And buoyed with today’s educational pleasantness, Burque Babble will try to briefly tackle a few questions/ideas before the sun rises. By the way, questions/ideas are taken both from comments posted in earlier Babble entries (see below) and ideas that have flitted through my coffee-addled mind while fuming at red lights while surrounded by stupid drivers who will not get off their cell phone or use their turn signals. By the way, none of these answers/ideas will be exactly Einsteinian in meaning, scope or applicability.
- How can we get voter turnout in APS Board elections higher? The simple answer is to stop separating school elections from other governmental ones. I know this scares the bejeezus out of many, but splitting APS Board elections from “political” ones is a setup for six percent turnout like we had this week. This is especially true when the Board election so closely follows a hotly contested political season that left many voters burned out (I know, talking “burnout” about having to vote twice in four months seems silly, but voters are some lazy, lazy folks in this country). One solution would be to move School Board elections to match the City’s Mayor/CC cycle. This would still mean a short ballot, so APS wouldn’t get lost amid a bunch of judgeships and obscure Constitutional amendments, and might even give a little boost to the piddly turnout for City races. We could also tie Board races to the Primary cycle, but that would require a Party aspect that would be tougher to overcome.
- How can we get younger students interested and more proficient in reading? Admittedly, I have no magic wand for this situation. I also admit that my solutions tend to blame parents more than teachers for the situation.
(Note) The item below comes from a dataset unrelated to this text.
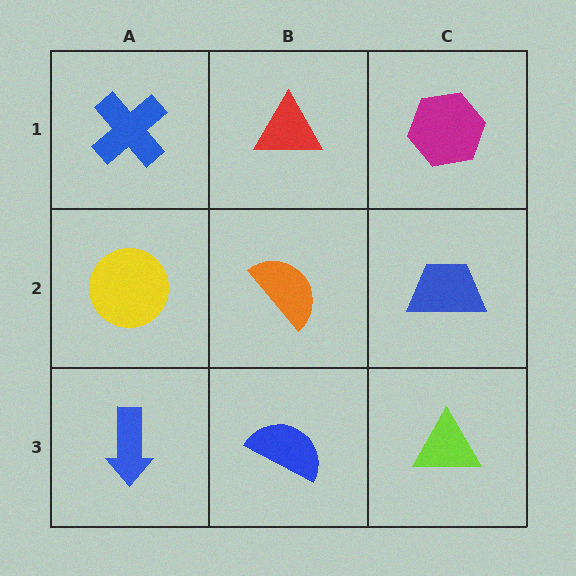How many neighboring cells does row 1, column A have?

That’s because intellectual socialization, just like political socialization, is far more powerfully embedded by parents than school. Really. I think everybody knows that, but how do you intellectually regulate parenting in a democracy? Let me know if you figure that one out. Meanwhile, here are some ideas we’ve all had and know would help immensely if they could only be implemented:
- Parents read more aloud to their young kids
- Parents have more books in their house
- Kids see their parents reading at home
- Kids do not see their parents regularly watching TV
- And the same goes when the student gets to school: teachers read out loud, have more books in the classroom, are seen reading those books themselves, and do not show movies regularly as a teaching pacifier
- Just like North Korea and nuclear weapons, text messaging technology is rolled back and no longer offered on cell phones. Hell, get rid of cell phone technology altogether. Admittedly, this last solution is more of a personal rant on my part and might not do as much to address the reading problem. It can’t hurt, though, I say.
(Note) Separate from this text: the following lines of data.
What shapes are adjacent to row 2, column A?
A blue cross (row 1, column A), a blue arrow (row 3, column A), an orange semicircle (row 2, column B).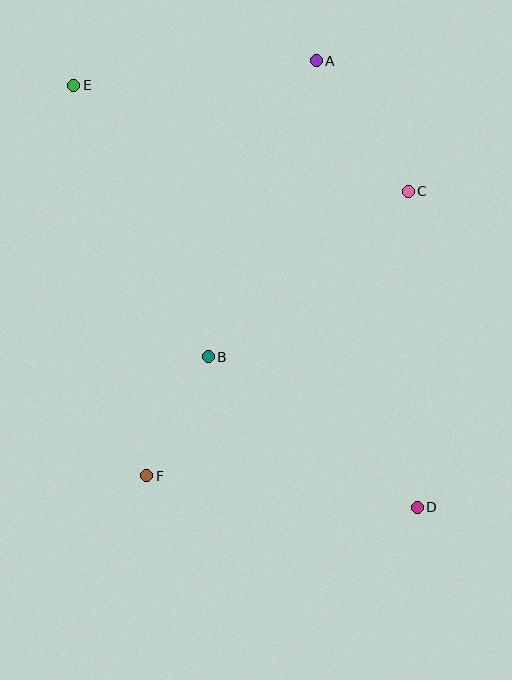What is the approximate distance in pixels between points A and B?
The distance between A and B is approximately 315 pixels.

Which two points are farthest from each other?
Points D and E are farthest from each other.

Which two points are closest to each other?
Points B and F are closest to each other.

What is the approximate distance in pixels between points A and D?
The distance between A and D is approximately 458 pixels.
3. (out of proper formatting because I can’t figure out how to get back to a numbered list in Blogger): Why can’t ABQ use those new red light traffic cameras to create a web-based traffic news system for motorists like you find in every other city in America? Let’s face it, ABQ’s traffic has worsened to the point where we need traffic cameras like those found in Denver, Seattle and such. Also, recent snowstorms have illustrated what a piss-poor information source is the NM DOT “NM Roads” site. In fact, interestingly enough, I was going to link to NM Roads this morning…but it’s apparently down. It’s time for us to use these new red light cameras as an excuse to join the late 20th Century and setup a statewide system of traffic cameras. I’ll be first in line to click on the webpage with the camera in Chama, and I’d be clicking every work morning just before leaving the house to see how backed up things already are on Rio Bravo and I-25.
Speaking of which, I gotta go hit that traffic at Rio Bravo and I-25. I got some middle schoolers desperate to find out whether they will be an attorney in mock trials. Cool….very cool.